Peter Klein has chapter in a new book edited by David Howden and Joseph Salerno, The Fed at One Hundred: A Critical View on the Federal Reserve System (New York: Springer, 2014). The title is “Information, Incentives, and Organization: The Microeconomics of Central Banking.” You can read a version of the paper here.
Here is the abstract:
Both the Fed’s defenders and critics focus on macroeconomic questions. What is the correct monetary policy? Does the economy need an “activist” Fed? Should the central bank intervene to reduce unemployment, or focus on keeping prices stable? Should the Fed target interest rates or nominal GDP? Has the Fed done a good job? These are critically important questions. Ultimately, however, the Fed’s behavior derives from the way it is organized, managed, and governed. In other words, the macroeconomic problem is built upon a more fundamental, underlying microeconomic problem: How is the Fed’s behavior enabled, shaped, and constrained by its mandate, its legal authority, and its organizational design? For a fuller understanding of the Fed, and central banking more generally, we should turn not only to macroeconomics, but also to microeconomics, specifically at the economic theory of organizations — their nature, emergence, boundaries, internal structure, and governance. This chapter evaluates the Federal Reserve System, and the institution of central banking more generally, from the perspective of organizational economics, and concludes that independent, unaccountable central banks are inefficient, inherently politicized, and incapable of performing the functions assigned to them.
Klein is saying that we need to take a hard look at the incentives of the individuals who run monetary policy. That’s very plausible indeed. In the post-mortem that followed the Financial Crisis, a great of attention was paid to how the employees of banks are compensated (see here). The thinking was that the compensation mix used (a blend of salary plus big bonuses) encouraged bankers to take risks that ultimately took down their employers—and much of the economy. More recently, there have been proposals to legislate deferred payments to traders in financial institutions—part of their bonuses would be put into escrow for a few years and they would only get the money if it turned out that the investments they made on behalf of the bank were good ones. This makes sense. Consider an employee of Lehman Brothers who bet his employer’s money on MBS in say, 2005. The investment performed well in 2006, so he got a big bonus in that year. In 2008, when this investment went sour, neither Lehman Brothers nor its creditors were able to reclaim to bonus. The prevailing thinking today is that a new compensation system would encourage bank employees to be long-term greedy and avoid the sort of risky, short-term greedy behaviour that contributed to the crisis. In the UK, Mark Carney Bank of England Governor Mark Carney has called for this system to be part of all new employment contracts in banking.
The thing is, while a great deal has been said about way bankers’ compensation is structured, there is very little popular or scholarly discussion of how central bankers (e.g., Mr Carney) are compensated and how that compensation structure might influence their decisions about monetary policy!

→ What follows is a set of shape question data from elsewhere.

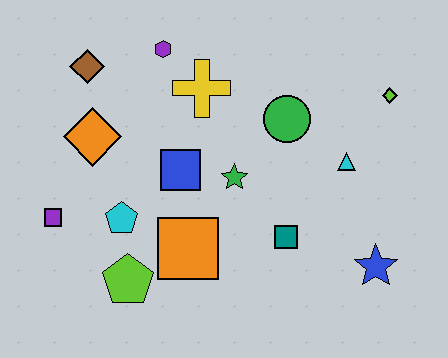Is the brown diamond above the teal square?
Yes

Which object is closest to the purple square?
The cyan pentagon is closest to the purple square.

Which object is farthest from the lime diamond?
The purple square is farthest from the lime diamond.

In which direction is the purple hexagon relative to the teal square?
The purple hexagon is above the teal square.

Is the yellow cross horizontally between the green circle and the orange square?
Yes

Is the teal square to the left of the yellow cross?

I’ve read Klein’s paper with interest. (I read it because I’m doing some research right now on a British banker who simultaneously managed a large international bank and sat on the board of the Bank of England). Klein makes a very strong a priori case. However, I think that he has run up against a brick wall related to the availability of primary sources. The Fed and other central banks are reluctant to release information about the employment contracts, compensation packages, and so forth of their current and past employees. All they publish are the headline salaries. If we want to examine how the incentive structure for central bankers has evolved over the last 100 years, we would need access to the appropriate archival materials, which would involve looking at both the personal papers of the central bankers, the papers of their family firms, as well as the archives of the central banks.For a start, we would need to compare the terms of the employment contracts given to successive central bankers. Speaking as a business historian, I think it may be difficult to get access to all of these materials.
Here is a question that can start this research: when were the salaries of central bankers first indexed to inflation? When were automatic COLA adjustments inserted into their employment contracts? It seems to me that a central banker would have less of an incentive to fight inflation if they knew that their real income was going to be unaffected by rising price levels. Which country was the first to inflation-index the pay of the people who set monetary policy? How did its subsequent inflation rate compare to those of the countries that didn’t index their pay?